19. A Path Before Marriage

374 57 9
                                    

Beberapa orang tampak bercengkerama dan sesekali tertawa di meja makan yang luas. Sajian makanan memenuhi meja. Acara lamaran sederhana yang disiapkan dalam waktu satu minggu akhirnya berjalan lancar. Sekarang, di jari manis Ale, ada sebuah cincin emas yang melingkar indah dengan batu berlian kecil di bagian tengah. Juga, nama Abimana yang terukir di dalamnya.

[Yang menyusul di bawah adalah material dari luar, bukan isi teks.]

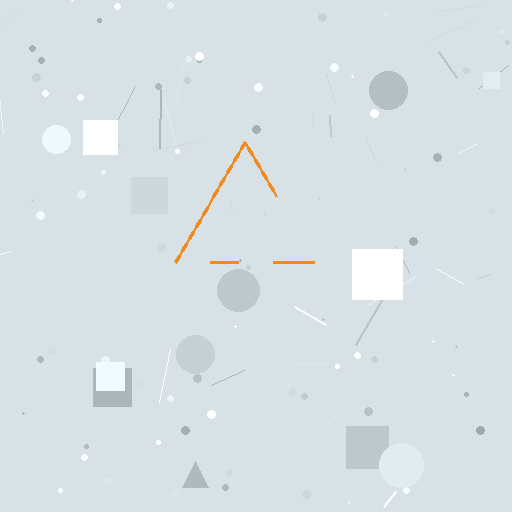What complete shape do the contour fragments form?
The contour fragments form a triangle.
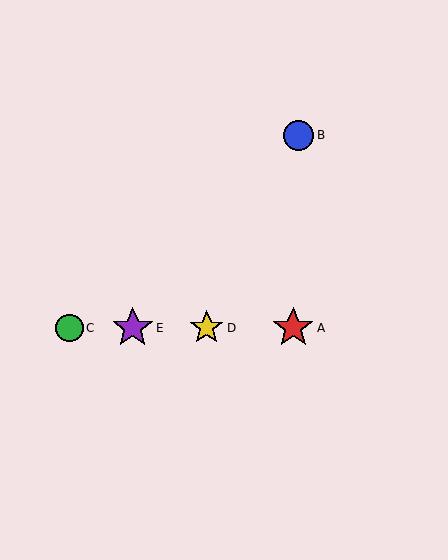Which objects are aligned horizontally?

“Cie, yang akhirnya jari manisnya nggak kosong.” Goda Karen pada Ale yang langsung tersenyum sumringah. Dia mengacungkan jari-jarinya dan menatap pada cincin berlian yang melingkari jari manisnya. 

“Nggak gampang ini. Harus mengiba-iba dulu ke Pak Ilham supaya bisa pergi ke Malaysia.” Bisik Ale. Dia teringat saat mengumpulkan seluruh keberaniannya untuk datang ke Malaysia, mengungkapkan isi hatinya pada Abimana, dan membawa laki-laki itu pulang ke Jogja untuk melamarnya.

“Aku tahu. Tapi, rasanya terbayar karena akhirnya kamu tinggal selangkah lagi menjadi Nyonya Abimana Prastawa.”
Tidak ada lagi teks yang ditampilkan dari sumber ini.